Calculate the moment of Inertia for a ring with a mass 0.715 kg, an inner radius of 10.7 cm and an outer radius of 12.7 cm.
m•(R² + r ²)/2
I=0.5*M*(R^2+r^2)
I=0.5*0.715kg*[(12.7cm)^2+(10.7cm)^2]
I=98.6 kg*cm^2
Oh, I love a good physics problem!

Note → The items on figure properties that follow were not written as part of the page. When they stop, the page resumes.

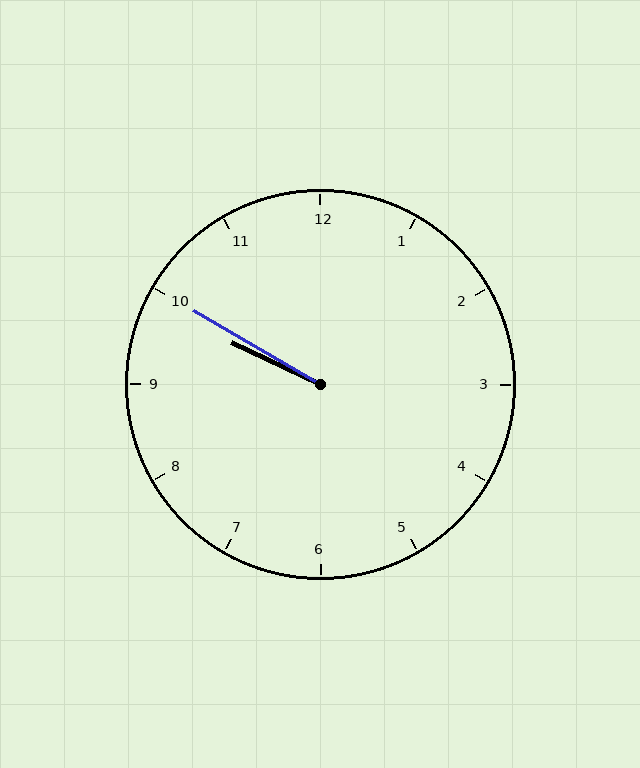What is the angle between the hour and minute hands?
Approximately 5 degrees.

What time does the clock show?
9:50.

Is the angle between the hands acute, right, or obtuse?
It is acute.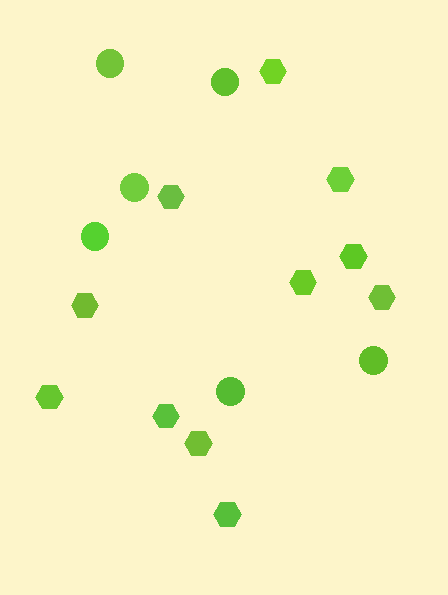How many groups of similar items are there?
There are 2 groups: one group of hexagons (11) and one group of circles (6).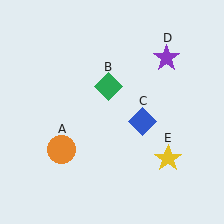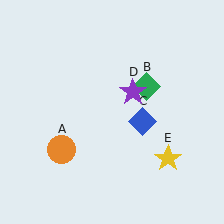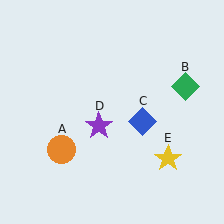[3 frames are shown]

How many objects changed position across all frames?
2 objects changed position: green diamond (object B), purple star (object D).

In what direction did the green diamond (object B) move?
The green diamond (object B) moved right.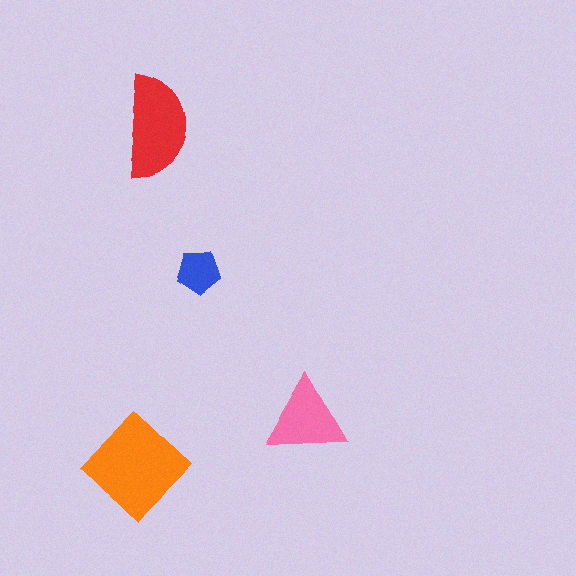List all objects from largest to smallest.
The orange diamond, the red semicircle, the pink triangle, the blue pentagon.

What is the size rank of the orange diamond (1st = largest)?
1st.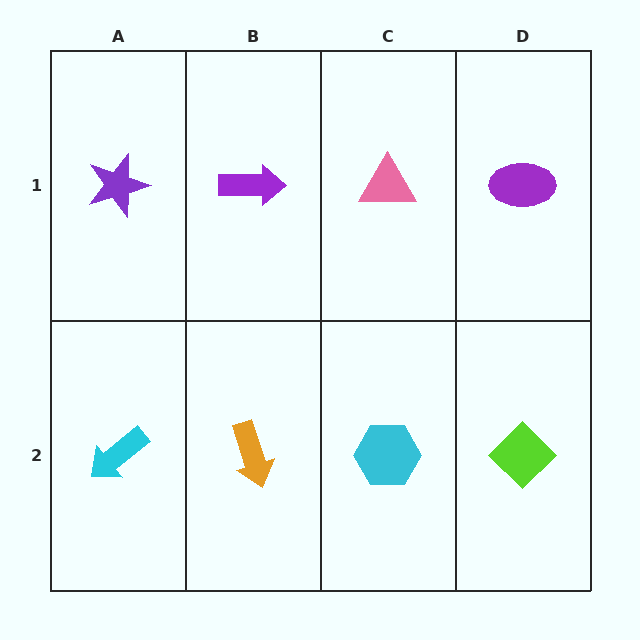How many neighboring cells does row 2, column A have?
2.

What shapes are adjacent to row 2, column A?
A purple star (row 1, column A), an orange arrow (row 2, column B).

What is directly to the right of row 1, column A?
A purple arrow.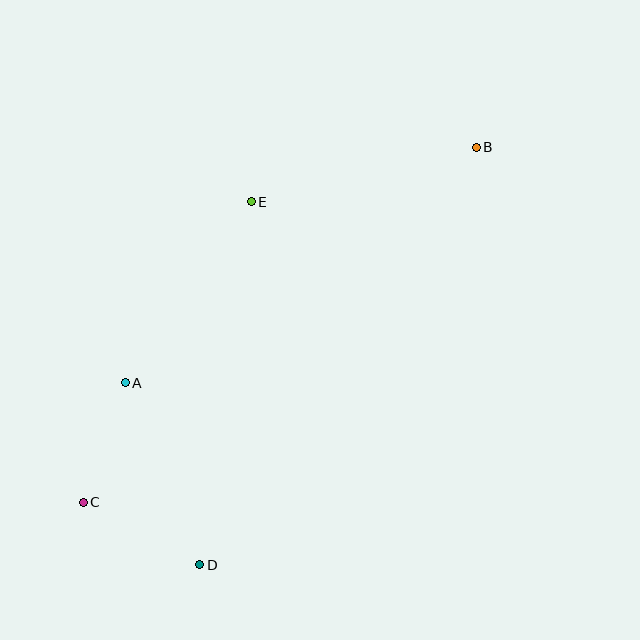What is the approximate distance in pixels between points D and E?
The distance between D and E is approximately 367 pixels.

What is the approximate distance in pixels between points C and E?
The distance between C and E is approximately 344 pixels.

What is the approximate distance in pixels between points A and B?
The distance between A and B is approximately 422 pixels.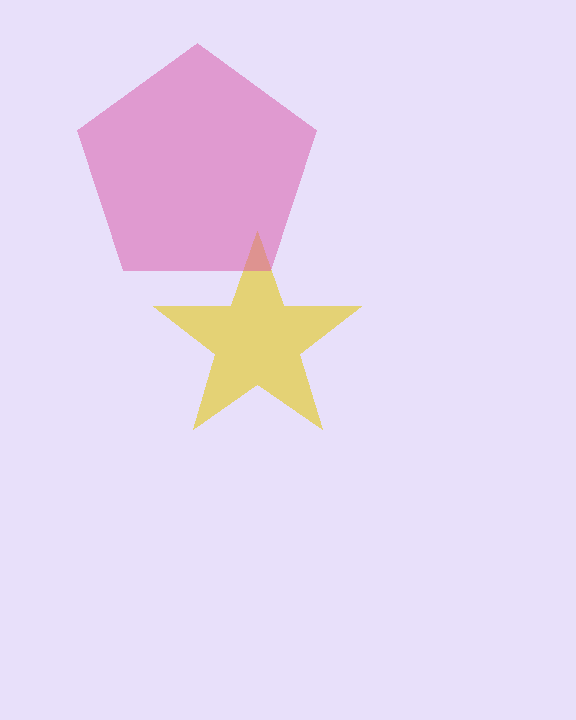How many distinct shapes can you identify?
There are 2 distinct shapes: a yellow star, a pink pentagon.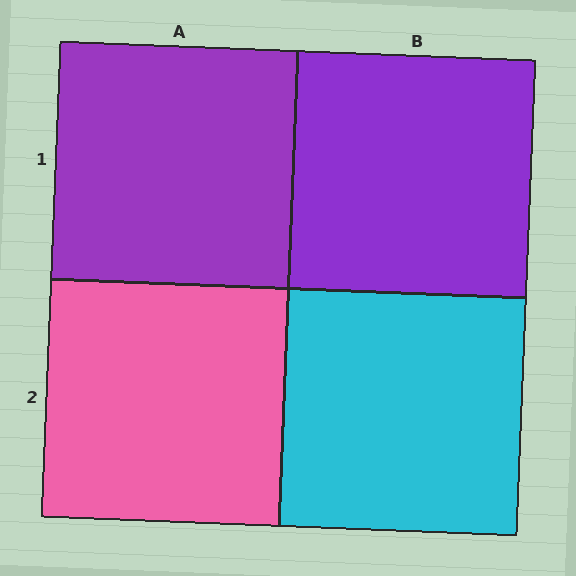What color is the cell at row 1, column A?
Purple.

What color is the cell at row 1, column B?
Purple.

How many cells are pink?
1 cell is pink.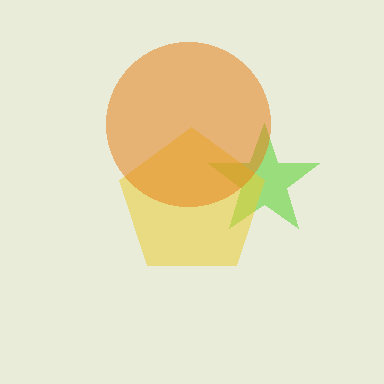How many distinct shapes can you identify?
There are 3 distinct shapes: a lime star, a yellow pentagon, an orange circle.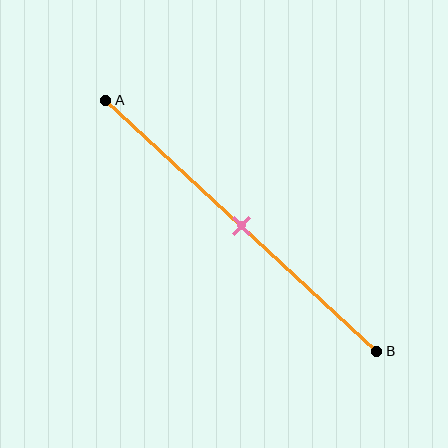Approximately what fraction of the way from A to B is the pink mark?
The pink mark is approximately 50% of the way from A to B.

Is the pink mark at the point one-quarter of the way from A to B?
No, the mark is at about 50% from A, not at the 25% one-quarter point.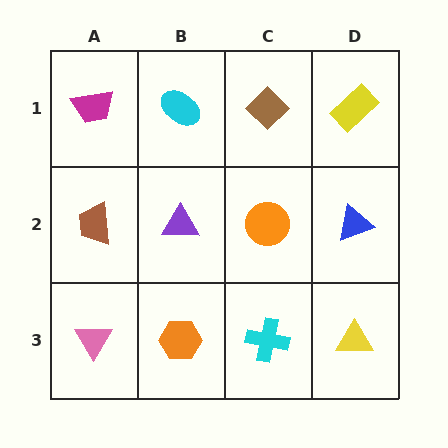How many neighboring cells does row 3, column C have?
3.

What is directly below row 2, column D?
A yellow triangle.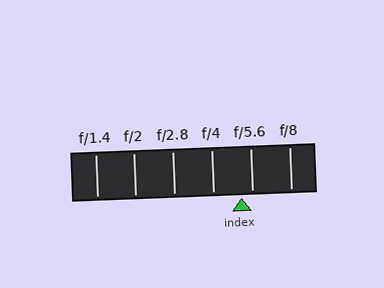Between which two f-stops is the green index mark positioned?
The index mark is between f/4 and f/5.6.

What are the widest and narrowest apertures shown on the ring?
The widest aperture shown is f/1.4 and the narrowest is f/8.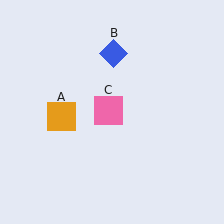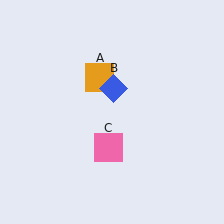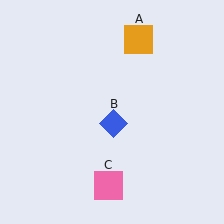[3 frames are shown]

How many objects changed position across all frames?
3 objects changed position: orange square (object A), blue diamond (object B), pink square (object C).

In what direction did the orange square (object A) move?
The orange square (object A) moved up and to the right.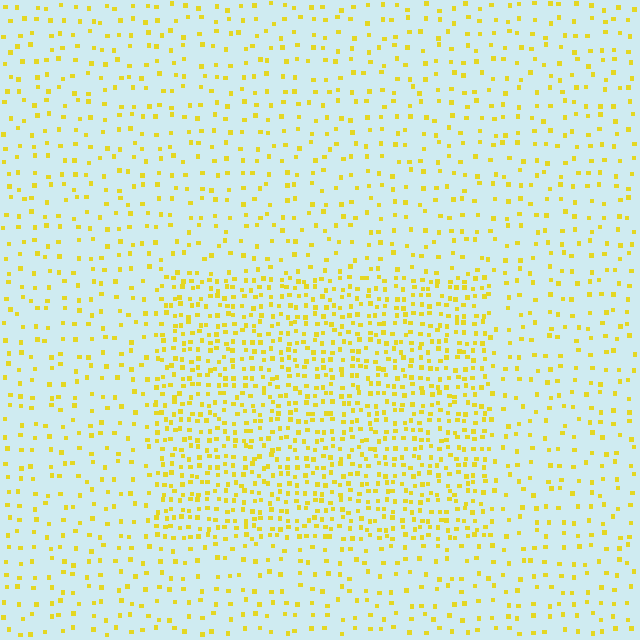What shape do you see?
I see a rectangle.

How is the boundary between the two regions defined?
The boundary is defined by a change in element density (approximately 2.4x ratio). All elements are the same color, size, and shape.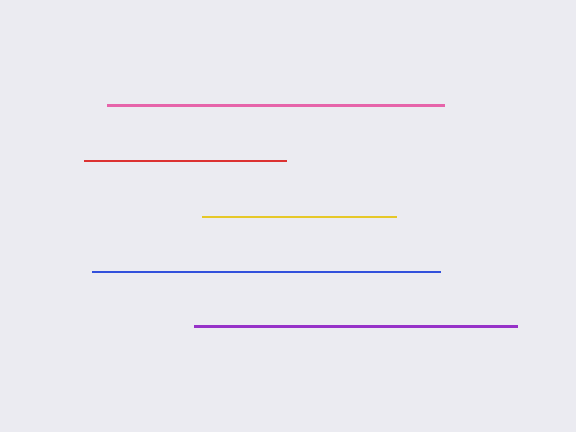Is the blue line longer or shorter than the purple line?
The blue and purple lines are approximately the same length (about 348 and 323 pixels).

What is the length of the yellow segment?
The yellow segment is approximately 194 pixels long.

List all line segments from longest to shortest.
From longest to shortest: blue, pink and purple (about equal), red and yellow (about equal).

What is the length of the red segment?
The red segment is approximately 201 pixels long.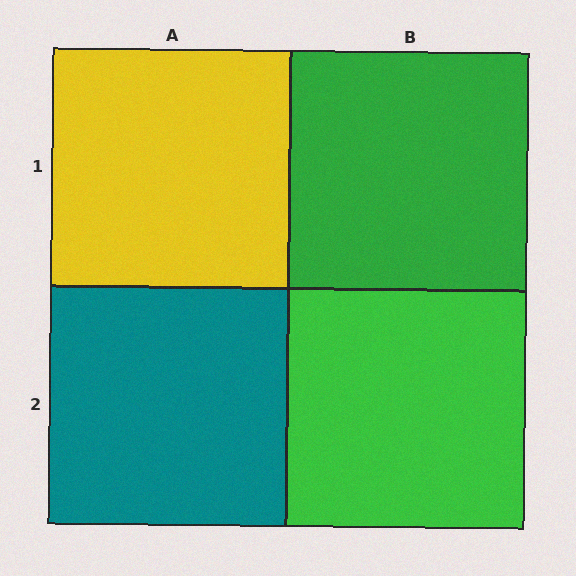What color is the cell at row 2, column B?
Green.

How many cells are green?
2 cells are green.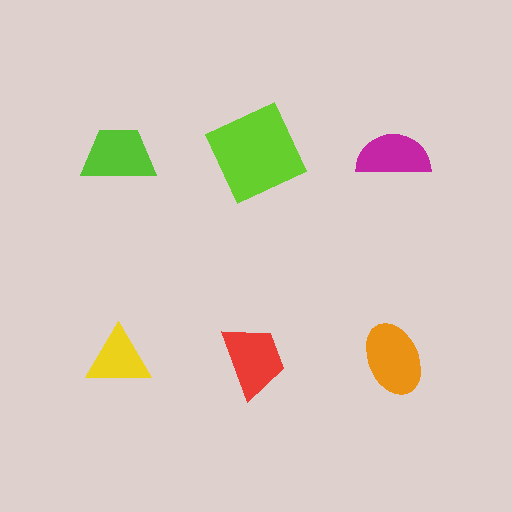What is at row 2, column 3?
An orange ellipse.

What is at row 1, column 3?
A magenta semicircle.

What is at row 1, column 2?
A lime square.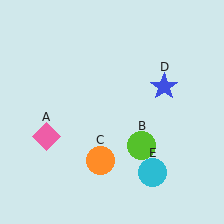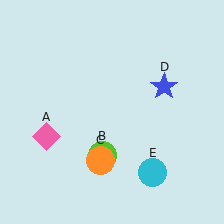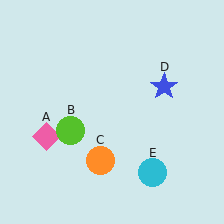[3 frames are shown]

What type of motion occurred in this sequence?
The lime circle (object B) rotated clockwise around the center of the scene.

Let's calculate the moment of inertia for this ring.
First, we need to remember the formula for the moment of inertia of a ring:
I = (m * (r_outer^2 + r_inner^2)) / 2
where I is the moment of inertia, m is the mass, r_outer is the outer radius, and r_inner is the inner radius.
Plugging in the values we have:
I = (0.715 kg * ((0.127 m)^2 + (0.107 m)^2)) / 2
Calculating that out, we get:
I ≈ 0.019 kg·m²
So, the moment of inertia for this ring is approximately 0.019 kg·m². Just remember to keep that number safe because the moment of inertia can be quite moody without proper supervision.
To calculate the moment of inertia for a ring, we can use the formula:
I = (m * (r_outer^2 + r_inner^2)) / 2
Where:
- I is the moment of inertia
- m is the mass of the ring
- r_outer is the outer radius of the ring
- r_inner is the inner radius of the ring
Let's plug in the values:
m = 0.715 kg
r_outer = 12.7 cm = 0.127 m
r_inner = 10.7 cm = 0.107 m
I = (0.715 * (0.127^2 + 0.107^2)) / 2
Now we can solve this equation to find the moment of inertia.
To calculate the moment of inertia of a ring, we can use the formula:
I = (m * (r_outer^2 - r_inner^2)) / 2
where:
I = moment of inertia
m = mass of the ring
r_outer = outer radius of the ring
r_inner = inner radius of the ring
Let's plug in the given values:
m = 0.715 kg
r_outer = 12.7 cm = 0.127 m
r_inner = 10.7 cm = 0.107 m
Now we can substitute these values into the formula:
I = (0.715 kg * (0.127 m)^2 - (0.107 m)^2) / 2
Calculating the values inside the parentheses:
I = (0.715 kg * (0.016129 m^2) - (0.011449 m^2)) / 2
I = (0.011588 m^2 - 0.000131 m^2) / 2
I = 0.011457 m^2 / 2
Finally, calculating the moment of inertia:
I = 0.0057285 kg * m^2
Therefore, the moment of inertia for the given ring is approximately 0.0057285 kg * m^2.